Tangible advantages to the fore
Now that agile is embedded in our ways of working, we’ve seen tangible, scalable benefits for our team, our stakeholders and our customers. In the space of this short article, I can’t possibly do justice to the mindset and culture shift we are seeing in the team, but we are far more collaborative, better prioritised, and more efficient than at any other point in the past five years. 

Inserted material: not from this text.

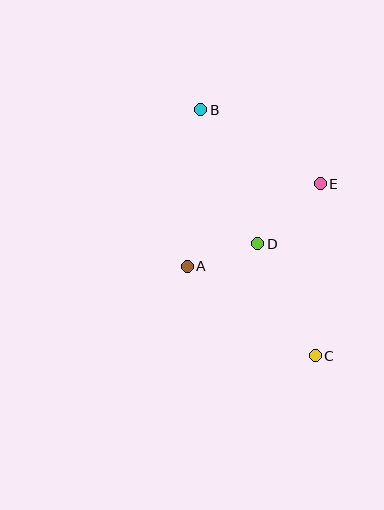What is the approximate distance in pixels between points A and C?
The distance between A and C is approximately 156 pixels.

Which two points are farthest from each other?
Points B and C are farthest from each other.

For the first time, we have a centralised view of our objectives and capacity across the entire function, which is interwoven with the same information for our agencies and any internal dependencies.  This allows us to plan our objectives (at the highest level) for months at a time, not weeks or days, and means we can offer greater certainty to our stakeholders about delivery dates and schedules.

Such planning is central to success in agile and gives us the ability to ruthlessly prioritise throughout our 12-week cycle, defined by the business area/stakeholder key objectives.

These practical elements are coupled with a visible cultural shift. We are consistently talking about the impact and pace of our deliverables and this is combined with genuine subject matter expertise, built through working with the same stakeholders over time.

We’re now plugged into the business in a way that makes us trusted partners, meaning we can embed into projects and workstreams as required. Too often in the past, insight has been an afterthought, whereas we’re now getting further upstream on projects and working iteratively with our stakeholders and agencies.

The continuous improvement cycle has meant that we’re not standing still. Experimenting with new approaches is hardwired into the agile approach and we are regularly embracing this as an agreed way of working. We’re focusing on ways to get quicker through rapid research and the delivery of minimum viable product and we’re also T-shaping our skillsets, making them broader while retaining deep individual expertise.

Agile has given us a framework to try new things, both in terms of our technical delivery and wider cultural aspects; we know we have a licence to fail, learn and try again.

Commitment to change
As a senior people leader in the insight function it’s difficult to overstate the benefits of our continuing adoption and adaption of agile methods. We’ve been able to take the principles and finesse and augment them to work very effectively for an insight function, while continuing to keep up the pace of delivery. That said, it hasn’t all been sunshine and roses; this type of move isn’t for the faint-hearted and it does require a genuine commitment to change. 

Challenges have included an initial lack of buy-in from some and practical issues with technology, plus difficulties in ruthlessly prioritising work when there are different agendas at play. After going through this journey, I can honestly say that it is a case of all or nothing:  agile requires wholesale adoption to fully realise the benefits.

We’ve had to adapt some processes to make them suitable for insight delivery, but the embedding of an agile mindset has been the most important part of this transition. As a former sceptic, I can now happily admit that I was entirely wrong: agile thinking and methodology have a very important part to play in the insight teams of tomorrow.  

Ian Goulding is head of insight operations at NatWest Group.